On 26/04/2023 21:33, Albretch Mueller wrote:
a) the crazy long name
b) its base64 representation
c) §b's sha256sum representation which is the one used for the file
name and the log of the download.
I see no point in base64 step since sha may be calculated for original
URI directly. However an important step of URI normalization is missed:
- often http: and https: are alternatives
- domain name may contain unicode characters or be represented as pure
ASCII punycode
- #anchors (sometimes empty #) at the end of URI usually does not change
served content. It may be abused however by some web application to
provide content dependent of anchors. Or a web page may hide parts of
its content using CSS depending on the anchor.

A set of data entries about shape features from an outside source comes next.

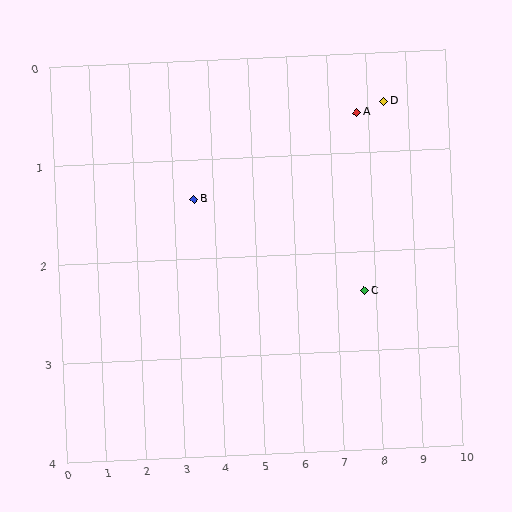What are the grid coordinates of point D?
Point D is at approximately (8.4, 0.5).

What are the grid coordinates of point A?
Point A is at approximately (7.7, 0.6).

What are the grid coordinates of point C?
Point C is at approximately (7.7, 2.4).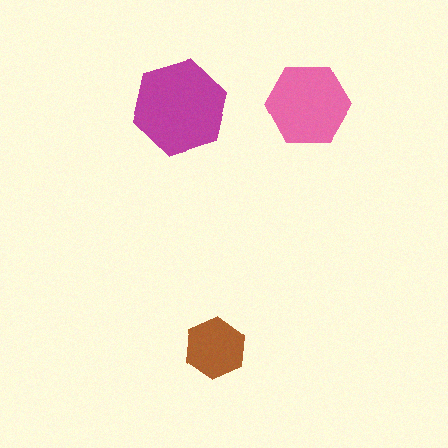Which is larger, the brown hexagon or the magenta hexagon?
The magenta one.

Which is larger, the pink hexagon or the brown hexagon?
The pink one.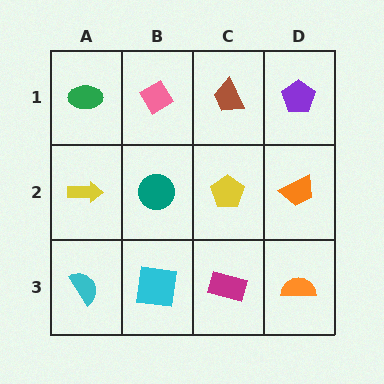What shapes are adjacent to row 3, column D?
An orange trapezoid (row 2, column D), a magenta rectangle (row 3, column C).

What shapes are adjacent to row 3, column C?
A yellow pentagon (row 2, column C), a cyan square (row 3, column B), an orange semicircle (row 3, column D).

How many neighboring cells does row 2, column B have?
4.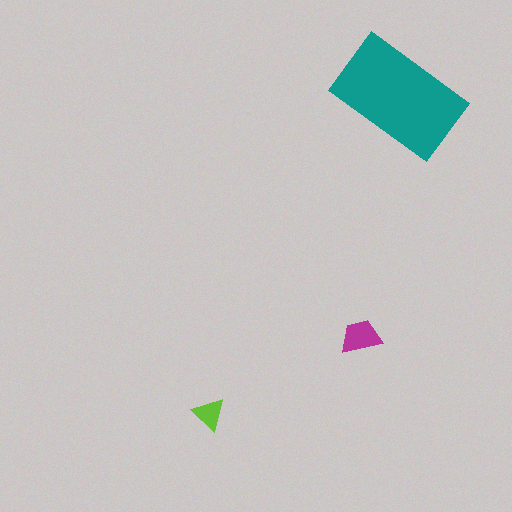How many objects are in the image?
There are 3 objects in the image.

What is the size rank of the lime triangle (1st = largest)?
3rd.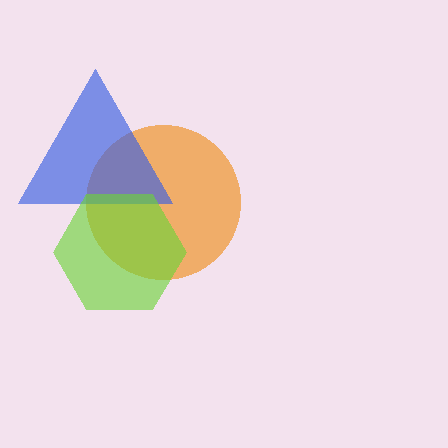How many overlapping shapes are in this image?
There are 3 overlapping shapes in the image.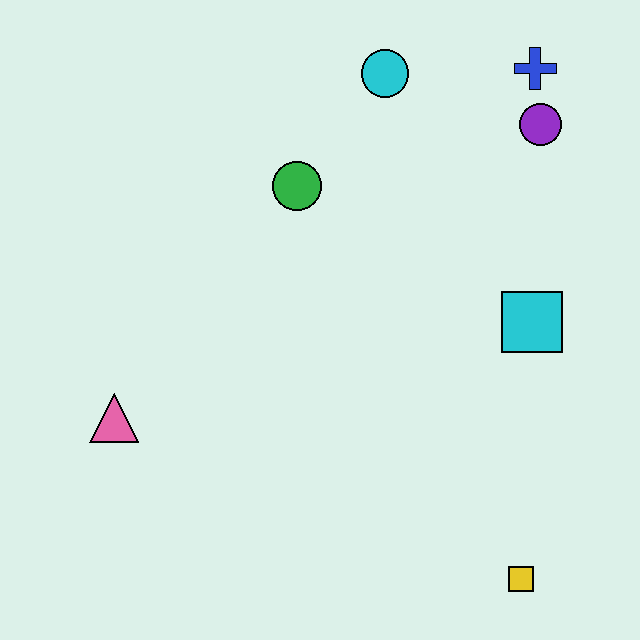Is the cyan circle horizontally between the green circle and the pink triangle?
No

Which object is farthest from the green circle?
The yellow square is farthest from the green circle.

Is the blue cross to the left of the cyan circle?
No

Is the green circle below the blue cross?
Yes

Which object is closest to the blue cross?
The purple circle is closest to the blue cross.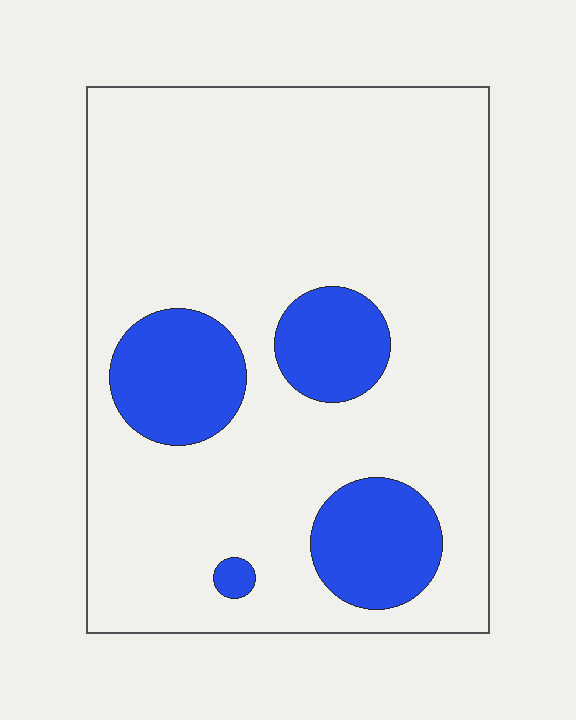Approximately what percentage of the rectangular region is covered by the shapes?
Approximately 20%.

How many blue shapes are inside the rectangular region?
4.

So its stripping may
cause troubles.
- Session or user activity tracking query ("search") parameters that
must be stripped for archival purposes
- Some parts of URI may be percent encoded keeping equivalence with
"canonical" URI
- Web page may suggest "canonical" URL, but sometimes it is a misleading
hint.
So URI comparison is not a trivial task.
Another point is that the same page may be saved multiple times, so URI
hash is not enough for unique key.
On 26/04/2023 21:48, Nicolas George wrote:
OTOH, HTTP does have a place to state the type of the file, and the
extension in URLs is not reliable: if you want to do it properly, you
must set your local file extension based on the Content-Type response
header.
And you will quickly face servers that sends incorrectly Content-Type or
intentionally put application/octet-stream with no sniff header to force
browser to save the file instead of opening it e.g. in built-in PDF reader.